This letter is for Wendy Wight. She and her husband, Rob, founded the M.A.D. (Make A Difference) House in downtown Jackson. They are my heroes.

 

You have made incredible sacrifices for the benefit of others, investing your personal resources into our city and her inhabitants. You have educated our people, motivated our people, cried with them, laughed with them, shown them how to survive and be happy, how to cooperate and achieve more together than they ever could have alone. You’re an example of how big a difference one person can make when they focus on accomplishing God’s purpose.

Well done!

One of the questions I’m routinely asked about my work at Westwinds is: How do I start? You probably hear the same question. When people see what you’ve done, and the incredible results you’ve experienced, they must ask you how to begin.

I have fancy names for what we do at The Winds. I refer to our process alternately as “exegeting the culture” or “kerygmatic anthropology.” I know, I know. Those are quite possibly the worst names for anything ever. It takes a PhD in gobbledygook just to pound out the syllables. But, as I explain them, I bet you’ll recognize some of your own process at work.

Whenever we interpret the Bible, it’s called “exegesis.” To “exegete the culture” means to study the world around us, to discern what makes it unique and where those uniquenesses come from. In the simplest terms, it means to accurately determine what our world is like and why.
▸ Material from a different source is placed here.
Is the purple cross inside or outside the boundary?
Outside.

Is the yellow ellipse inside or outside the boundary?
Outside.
Kerygma is the Greek word for preaching. It doesn’t just refer to oratory, but to any means of communicating the gospel message. Anthropology is the study of human beings and their societies. So, “kerygmatic anthropology” refers to the kind of preaching different kinds of people need in various contexts in order to make sense of the gospel story.

Here’s why I think you and I are often doing the same kinds of things: it all starts with people. We look at the people around us, and we ask God what they need. Sometimes those needs are obvious—hungry people need food, apathetic people need purpose, sick people need medicine, lonely people need friends—but sometimes those needs are far more complex, and far less visible. And sometimes people have needs that are so specialized, so individual, that we have no hope of figuring out what those needs are without help from God.

It is, after all, God who motivates us to help them in the first place, so it stands to reason that God can be trusted to give us wisdom and insight while we do the work he has prepared for us to do.

After we begin with the people around us, we have to figure out what’s available to us for them. Are there other people out there—organizations, charities, good-intentioned corporations—who want to help the very problems we’ve identified? If so, we ask God for grace and favor to bring the helpers together with those in need.

This kind of cooperation is one of the major themes in this book, the idea of God calling us to draw together the resources of Creation, to bring wise order to the garden, and to release human potential. We all have the potential to do good and to rise up and become better shadows of God in the process. We all have some resources that can be leveraged for acts of creative goodness working to heal the world. What we need, what the entire world needs, is more people like you.

You’re the connector. You’re the risk-taker. You’re the visionary. You’re the entrepreneur. You’re the agent of God’s transforming kingdom, cooperating with him to heal the world.

We’re proud of you. We want to be infected by you. And we want to celebrate all you have accomplished, even as we try to figure out how to do it ourselves.